Gambling is all about playing the odds.

So let's see:

If the B.C. Lottery Corporation has eight licence plate readers deployed among its 17 casinos provincewide, the odds of a previously identified problem gambler driving his or her vehicle into one of the BCLC parking lots undetected must be less than 2-to-1.

It's still a chance, but in the last year, 1,200 problem gamblers have tried and failed to beat the odds.

These are gamblers who have enrolled themselves in the lottery corporation's voluntary self exclusion program — giving casinos the right to refuse them admittance as their gambling addiction has caused problems in their lives.

"We started with two licence plate recognition systems a year ago and now we've got eight," said lottery corporation spokesman Seumas Gordon of the licence plate readers, similar to ones used by police and border guards.
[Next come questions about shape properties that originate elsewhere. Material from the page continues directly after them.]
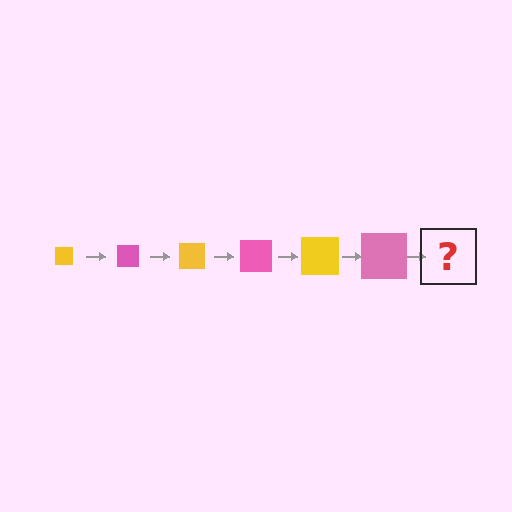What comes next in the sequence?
The next element should be a yellow square, larger than the previous one.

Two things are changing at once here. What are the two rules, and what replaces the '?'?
The two rules are that the square grows larger each step and the color cycles through yellow and pink. The '?' should be a yellow square, larger than the previous one.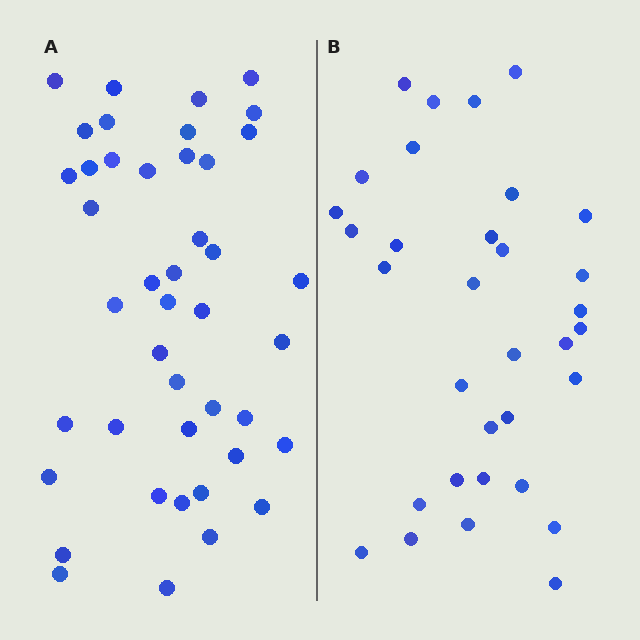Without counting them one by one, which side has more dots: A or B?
Region A (the left region) has more dots.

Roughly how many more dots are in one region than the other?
Region A has roughly 10 or so more dots than region B.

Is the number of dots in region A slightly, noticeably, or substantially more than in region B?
Region A has noticeably more, but not dramatically so. The ratio is roughly 1.3 to 1.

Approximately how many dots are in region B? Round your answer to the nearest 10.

"People in the program provide their licence plate number and it's stored in a database. When a person drives into a facility, the system reads their vehicle's licence plate and if it's in the databank then security is notified," said Gordon.

"It's pretty instantaneous. Most of the time people are stopped in the parking lot," he said.

People registered in the program also provide a picture of themselves and a description, he said.

However, the lottery corporation isn't giving out where the readers are operating, said Gordon.

"We won't disclose how the readers are deployed or in which facility," he said.

As for the system being expanded to all casinos, Gordon couldn't say if or when that would happen.

"Eight systems is where we are at right now."

The system also photographs licence plates, but only stores the data for seven days.

"That's consistent with the surveillance video retention in all gaming facilities," said Gordon.

He said the system is only used to detect licence plates of people in the exclusion program or others in the security database.

"We have no access to any other licence plate data system," he said.